Ha! That's pretty awesome!


----------



## Anda (Jun 20, 2012)

Love love love it!! DH says that if he saw that in a haunted house he'd s**t his pants! :lolkin:


----------



## Draik41895 (Oct 25, 2008)

I'll take 20


----------



## CreeepyCathy (Mar 28, 2009)

absolutely love that!! Fantastic movement!!


----------



## BrainSkillet (Oct 2, 2010)

Wow! That's a serious prop, the movement and sound effects are the best!


----------



## CrazedLemming (Oct 18, 2011)

Love it! That'll send some people running for the other side of the street! I can't help watching the video over and over.


----------



## Frighteners Entertainment (Jan 24, 2006)

made me smile, nice job!


----------



## Lilly (Jun 13, 2006)

thats cool..with or without the walker even.
make a few more and play the thriller song ..muahahahah lol


----------



## Lunatic (Oct 3, 2006)

Killer piece! That will definitely startle the tots and adults. I love it!


----------



## smileyface4u23 (Apr 1, 2008)

Awesome!


----------



## Palmdale Haunter (Mar 3, 2012)

Great work!


----------



## Copchick (Apr 10, 2012)

Awesome! I can imagine some soiling of the pants for ToT's and maybe an adult or two!


----------



## sakko303 (Sep 6, 2012)

HAHAHAH! Very cool! My kids would be running the other direction!


----------



## Fiend4Halloween (Aug 28, 2008)

Even in the daylight, it looks like a real actor, not some suit stuffed with soda bottles and newspaper. The mask has a great look to it and the clothing is distressed perfectly. Great movement to it, fantastic job.


----------



## jakeryan9 (Sep 24, 2012)

Thats really cool! The jerky and unnatural movements make it even more terrifying.


----------



## debbietrs (Oct 9, 2012)

That's great! Makes me want one.


----------



## joey207 (Aug 7, 2011)

Great job! What size cylinders did you use?


----------



## scareme (Aug 29, 2006)

Erebus, there's something wrong with you. You know that's why I like you so much. Great job.


----------



## Irish Witch (Sep 24, 2012)

This is great, I love it, well done


----------



## Erebus (Jul 28, 2009)

joey207 said:


> Great job! What size cylinders did you use?
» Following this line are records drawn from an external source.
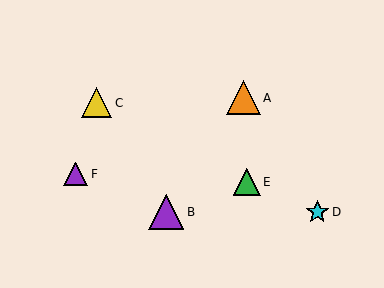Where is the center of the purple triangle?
The center of the purple triangle is at (166, 212).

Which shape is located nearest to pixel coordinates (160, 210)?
The purple triangle (labeled B) at (166, 212) is nearest to that location.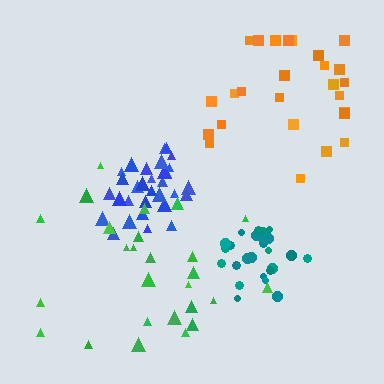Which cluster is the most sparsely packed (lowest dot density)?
Green.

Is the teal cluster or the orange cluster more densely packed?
Teal.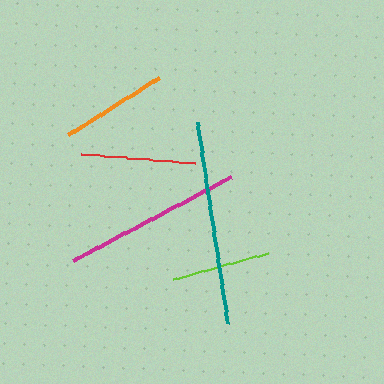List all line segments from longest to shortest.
From longest to shortest: teal, magenta, red and orange (about equal), lime.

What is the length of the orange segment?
The orange segment is approximately 108 pixels long.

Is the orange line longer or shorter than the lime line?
The orange and lime lines are approximately the same length (about 108 and 99 pixels).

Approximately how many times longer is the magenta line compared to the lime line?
The magenta line is approximately 1.8 times the length of the lime line.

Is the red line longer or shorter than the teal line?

They are 2" stroke and I think 3/4 bore.

Thanks for all of the comments everyone. If you have a question feel free to ask.


----------



## Ramonadona (Nov 4, 2011)

It must just be me, but I found that hillariously ingenious! A walker with a walker!!!! I'm rolling on the floor here! Love it, love it, love it!!!


----------



## spideranne (Jul 17, 2006)

Wow, that's super cool. Wouldn't mind a peek at his innards.


----------



## Dark Angel 27 (Sep 11, 2008)

The movement is awesome! But the wheezing makes it even more real! Fantastic prop!


----------



## skwirl (Oct 18, 2012)

Pure free-king GENIUS!!!!!!!!!!!!!!!!!


----------



## Jacksonville Haunter (Apr 21, 2011)

*Great ideal, that thing moves.*


----------



## Haunted Bayou (Feb 16, 2007)

Methinks you need to bring him to the next MnT.


----------



## stoic_clown (Nov 11, 2011)

That's friggin awesome! No offense intended, cuz it does have a disturbing, creepy vibe about it, but it also cracks me the hell up. Great job!


----------



## mys197gt (Jul 7, 2010)

stoic_clown said:


> That's friggin awesome! No offense intended, cuz it does have a disturbing, creepy vibe about it, but it also cracks me the hell up. Great job!


Me too.


----------



## niblique71 (Dec 2, 2009)

Fantastic Movement! I might switch mine over from a wall breaker to this.


----------



## Erebus (Jul 28, 2009)

Thanks everyone for the great feedback. I will get it out and get some shots of the mechanics soon and how everything is hooked up. And Haunted Bayou, I will bring it to the next M&T.


----------



## Deadrail (Nov 9, 2012)

Holly Cow. That is awsome. I just joined and was searching around for my first project. Looking forward to more info and photos.
Thanks, Rich


----------



## Haasmama (Aug 15, 2005)

This is awesome! Imagine this standing there, with a set of legs and when the TOT's start to walk by, the prop starts to move forward... without the legs...


----------



## hpropman (Jul 27, 2008)

Awesome Job! I think that you have surpassed the original


----------



## Jaybo (Mar 2, 2009)

hpropman said:


> Awesome Job! I think that you have surpassed the original


Yes, this is much better than the original prop in my opinion. You ready for everyone to start copying your design now? LOL!

You did a great job!


----------



## Joiseygal (Sep 3, 2008)

Looks great!


----------



## fick209 (Aug 31, 2009)

I love the movement you have on him! I am sure he was a big hit on Halloween for you this year. Very cool and very well done!


----------



## Jack Mac (Nov 28, 2012)

Amazing! His movement is so cool. Coming from a complete novice like myself, I am also looking forward to seeing pictures of how you put this guy together. Again, great job!


----------



## creeperguardian (Nov 6, 2012)

how did you attach the zombie to the walker?


----------



## Pumpkin5 (Aug 8, 2010)

:jol:How have I not commented on this wonderful creation thus far? He is fantastic! I love the wispy hair and how great the hair moves as he does his 'jig'. Really awesome prop....if you ever feel like posting a tutorial I am sure the masses would LOVE you for it, me included!


----------



## fontgeek (Jul 24, 2006)

Was this operated manually, on a timer, or by trigger (motion sensor, pad, etc.)?
Was the sound we heard what was actually heard by the TOTs?
Did you have a speaker mounted in the torso or the head on this?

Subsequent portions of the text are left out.